Have you been reading all those stories having to do with social media fatigue?  There's been a plethora of personal accounts of people swearing off sharing, demonizing their digital dillydallying, repenting from the sins of all things posted. But anything with this much hype is bound to get backlash. Our society tends to demonize anything that gets too popular.  

But this is not one of those bashing articles. I'm here to tell you social media is not an evil religious cult -- though I bet Satan hates those requests for Candy Crush Saga as much as the next guy.  

Nor do I believe social media is addictive like nicotine. Like Mark Twain and smoking, I think quitting Facebook is easy, I've done it a thousand times -- I learned the first time I quit Facebook though, that wasn't the right approach.

However, social media, as we now know it, soon will all but be gone from our memories. Gone faster than the image in your mind of Miley Cyrus swinging on a wrecking ball. Hopefully.

It's because "social media" is just a fabricated term to describe digital messaging that's accessible to the public.
Newspapers, telephone, radio, television, magazines all are tangible devices. Emails were explained as electronic letters. Texts as digital notes. Social media acts as a place holder on an intangible medium so consumers can understand it, the market could monetize it, and popular culture could make us hate it.

So like floppy disks and 8-track tapes that went away, social media the term will disappear but the practice will remain. It's everywhere and nowhere. In and on everything we use to communicate. In short, it has to disappear because it never really existed. Don't believe me? When was the last time you heard someone call the commercial online sector the World Wide Web? It's just the Internet now.

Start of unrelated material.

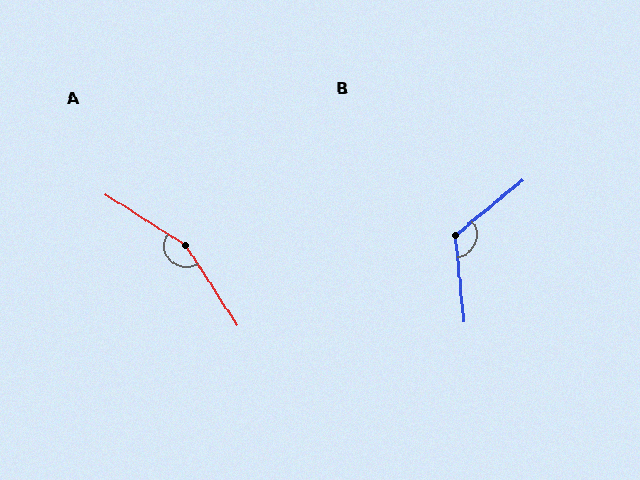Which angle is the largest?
A, at approximately 156 degrees.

If anything, social media is a nutritional supplement to the way we communicate. An extra kick to our digital diet. It is blended into all other media, like fluoride in our drinking water, or niacin in our flour. If not next year, then soon after the term will be gone. And years from now our grand kids will read this and ask, "What's social media? ...and what does a wrecking ball have to do with President Cyrus?"